Trajeron el té. Marta lo sirvió sin dejar que reposara.

—¿Para qué querías verme? —dijo Carlos.

—No es que necesite el dinero. Pero por lo visto venden una casa medio destruida en Ciudad Jardín y Guillermo tiene la descabellada idea de que la compremos.

A Marta le sorprendió haber hablado sin miramientos. Por qué tenía que sorprenderla, se preguntó. Era amiga de Carlos desde hacía dieciséis años, los dos habían hablado de asuntos mucho más extraños y delicados, qué tenía de raro hablar francamente ahora.

—No creo que sea una idea descabellada —contestó Carlos después de probar el té—. Conociendo a Guillermo, la casa debe de ser una oportunidad.

—¿Y qué le digo, Carlos?

—Quería haber esperado un poco, pero no voy a mentirte. Jard va cuesta abajo. No sé cuándo podré devolveros el dinero. Desde luego, en mayo no. Si todo sale bien, a lo mejor después del verano os puedo dar una parte, y ya ves que ni siquiera es seguro.

Marta se puso a fumar. Acababa de entender que estaba enfadada con Carlos y que por culpa de ese enfado, y no por los años de confianza, se había puesto a hablar sin miramientos. Estaba enfadada con él porque en menos de una hora la había hecho pasar de la serenidad a la política, de la política a lo razonable, y de lo razonable al naufragio absoluto de la serenidad, a la irritación que le producía pensar en Carlos como en un colgado, como en el amigo parásito cargado de deudas. No quería pensar en él así, sin embargo había caído en la tentación de hacerlo y eso le parecía mal, y era su malestar con ella misma lo que la hacía enfadarse con Carlos.

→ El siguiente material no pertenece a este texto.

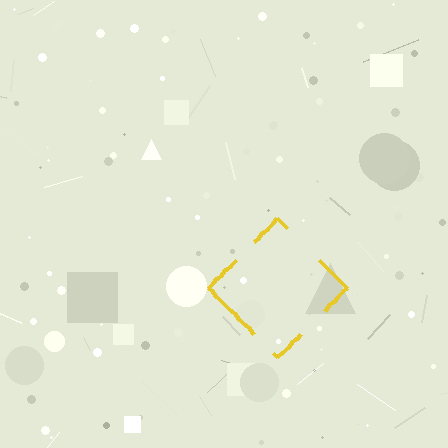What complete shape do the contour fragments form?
The contour fragments form a diamond.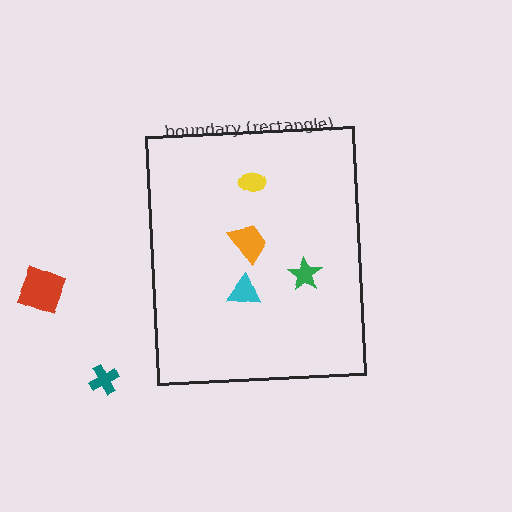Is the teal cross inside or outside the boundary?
Outside.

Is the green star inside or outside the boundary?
Inside.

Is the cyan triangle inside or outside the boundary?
Inside.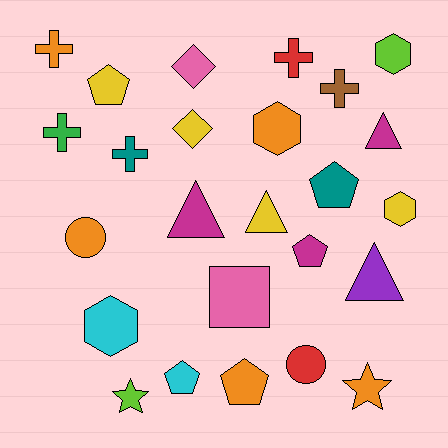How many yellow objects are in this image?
There are 4 yellow objects.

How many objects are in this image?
There are 25 objects.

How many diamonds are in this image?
There are 2 diamonds.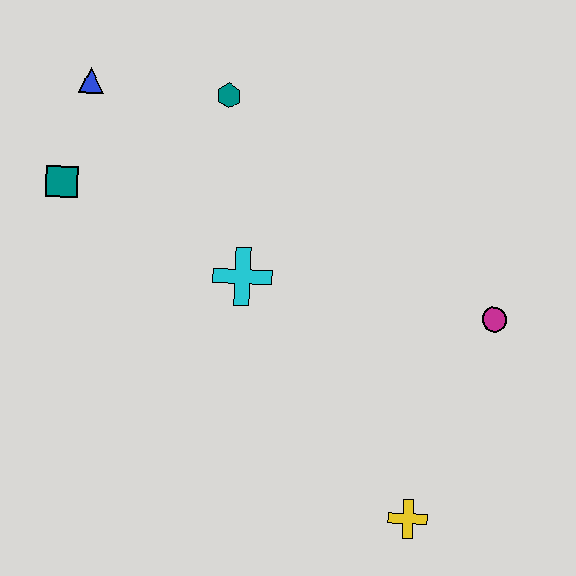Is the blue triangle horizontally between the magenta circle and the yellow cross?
No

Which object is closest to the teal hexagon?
The blue triangle is closest to the teal hexagon.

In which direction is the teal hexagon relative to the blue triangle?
The teal hexagon is to the right of the blue triangle.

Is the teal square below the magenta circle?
No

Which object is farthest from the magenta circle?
The blue triangle is farthest from the magenta circle.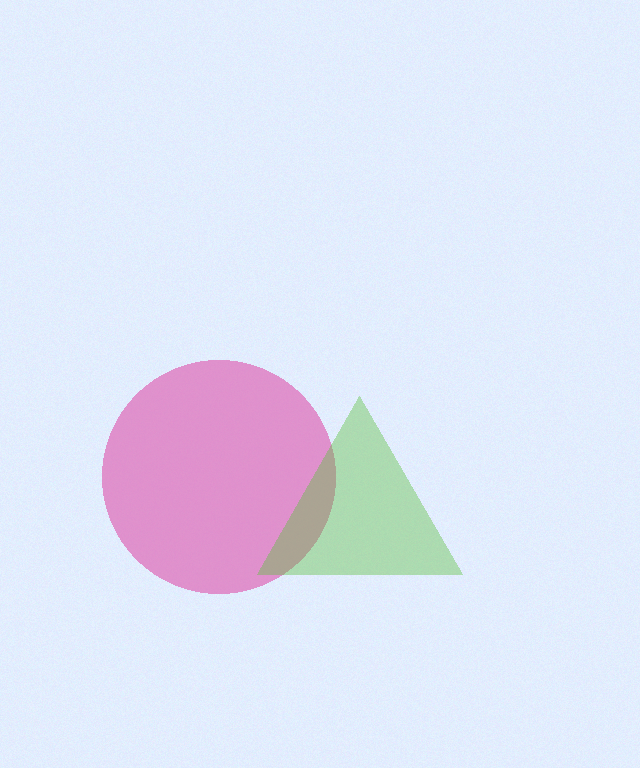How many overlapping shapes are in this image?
There are 2 overlapping shapes in the image.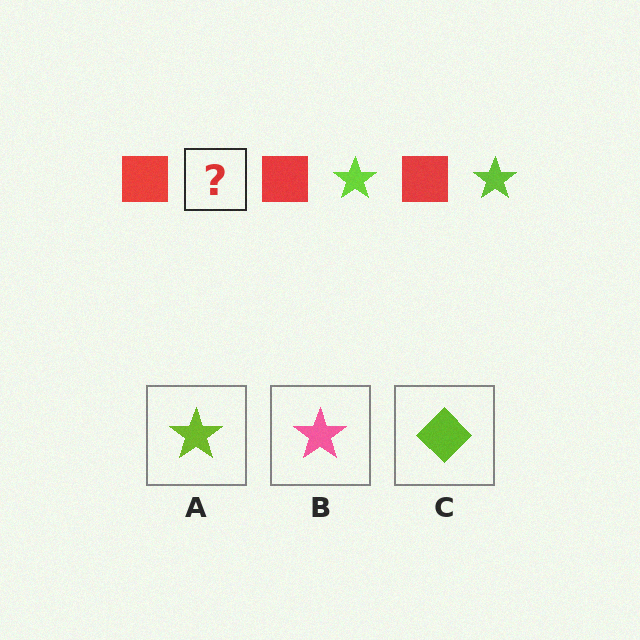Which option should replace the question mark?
Option A.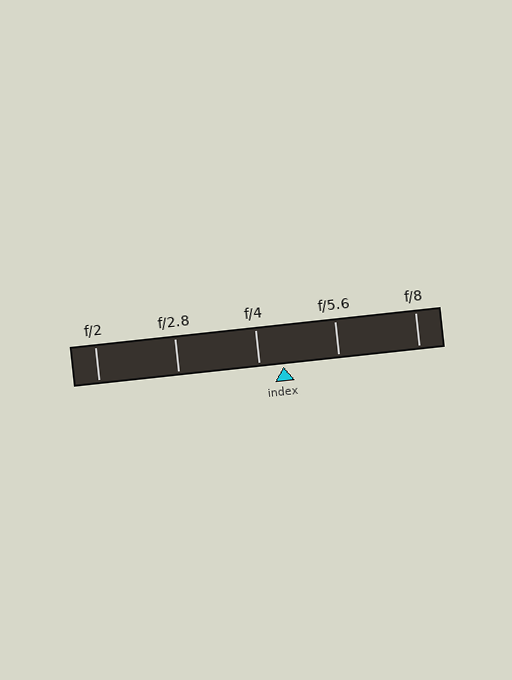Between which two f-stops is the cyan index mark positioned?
The index mark is between f/4 and f/5.6.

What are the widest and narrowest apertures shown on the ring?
The widest aperture shown is f/2 and the narrowest is f/8.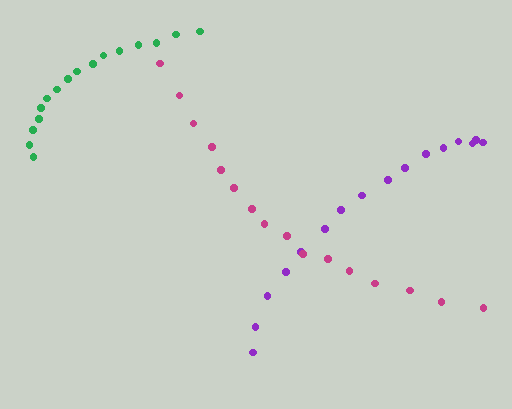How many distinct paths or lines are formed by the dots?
There are 3 distinct paths.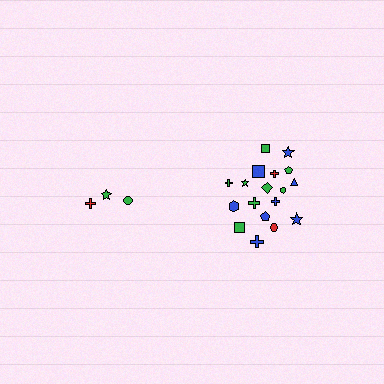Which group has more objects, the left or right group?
The right group.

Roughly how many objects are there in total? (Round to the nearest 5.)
Roughly 20 objects in total.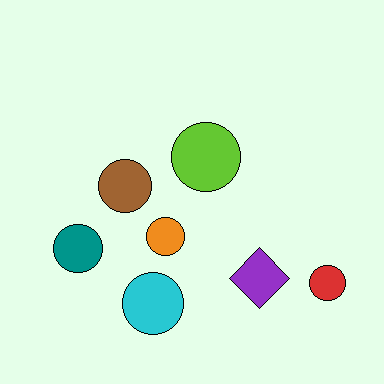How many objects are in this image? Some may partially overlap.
There are 7 objects.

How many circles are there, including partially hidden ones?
There are 6 circles.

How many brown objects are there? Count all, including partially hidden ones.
There is 1 brown object.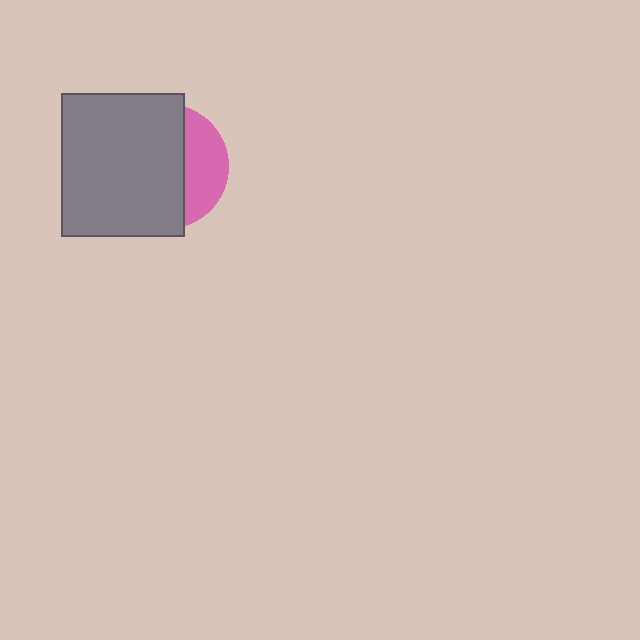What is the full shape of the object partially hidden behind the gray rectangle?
The partially hidden object is a pink circle.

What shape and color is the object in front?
The object in front is a gray rectangle.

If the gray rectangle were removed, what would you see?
You would see the complete pink circle.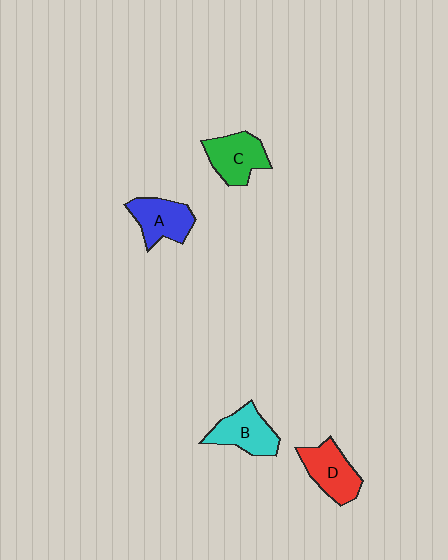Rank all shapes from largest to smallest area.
From largest to smallest: D (red), C (green), B (cyan), A (blue).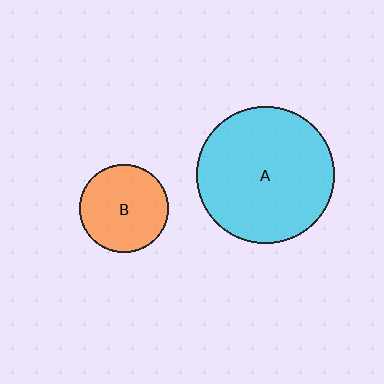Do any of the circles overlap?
No, none of the circles overlap.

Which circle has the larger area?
Circle A (cyan).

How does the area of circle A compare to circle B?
Approximately 2.4 times.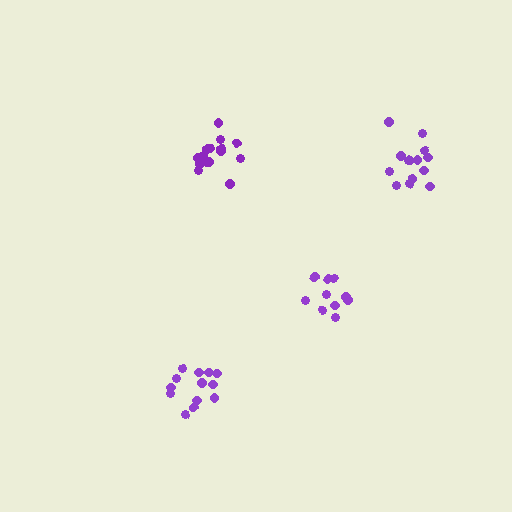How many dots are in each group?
Group 1: 10 dots, Group 2: 15 dots, Group 3: 14 dots, Group 4: 13 dots (52 total).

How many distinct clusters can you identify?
There are 4 distinct clusters.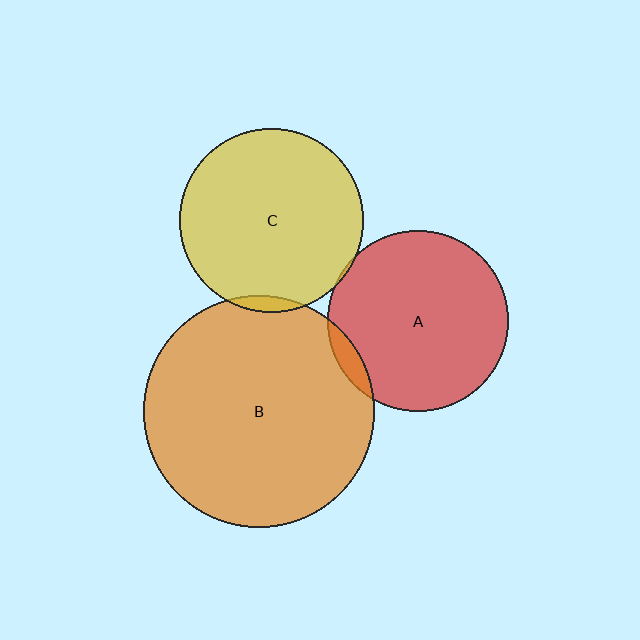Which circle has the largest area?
Circle B (orange).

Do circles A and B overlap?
Yes.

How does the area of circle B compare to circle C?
Approximately 1.6 times.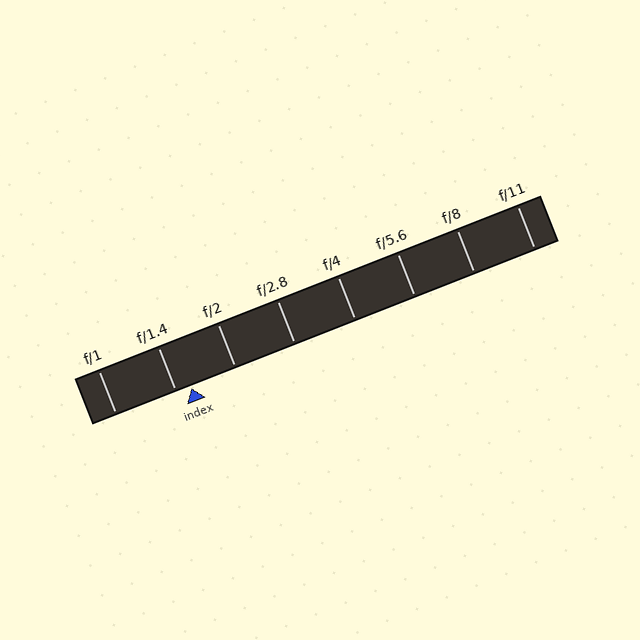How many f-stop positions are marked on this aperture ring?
There are 8 f-stop positions marked.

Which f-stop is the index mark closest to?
The index mark is closest to f/1.4.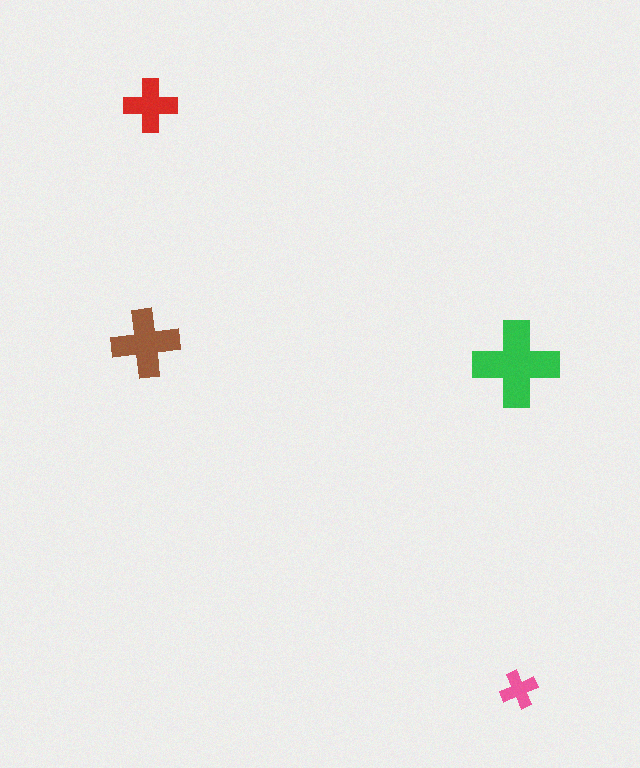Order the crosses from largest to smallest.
the green one, the brown one, the red one, the pink one.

—¿No podemos ayudarte? —preguntó.

—Ya me estáis ayudando, Marta. En cinco meses os he traspasado el problema de cómo me gano la vida.

—Jard no es sólo tu forma de ganarte la vida. Acuérdate de cuando nos contaste a Santiago y a mí la idea de montarla. Si te animamos fue, entre otras cosas, porque para nosotros tenía un valor simbólico que lo hicieras. Y más de una vez nos hemos servido de ese valor.

—Tienes una memoria generosa. Pero al final voy a conseguir que ni Guillermo, ni Santiago ni tú estéis a gusto.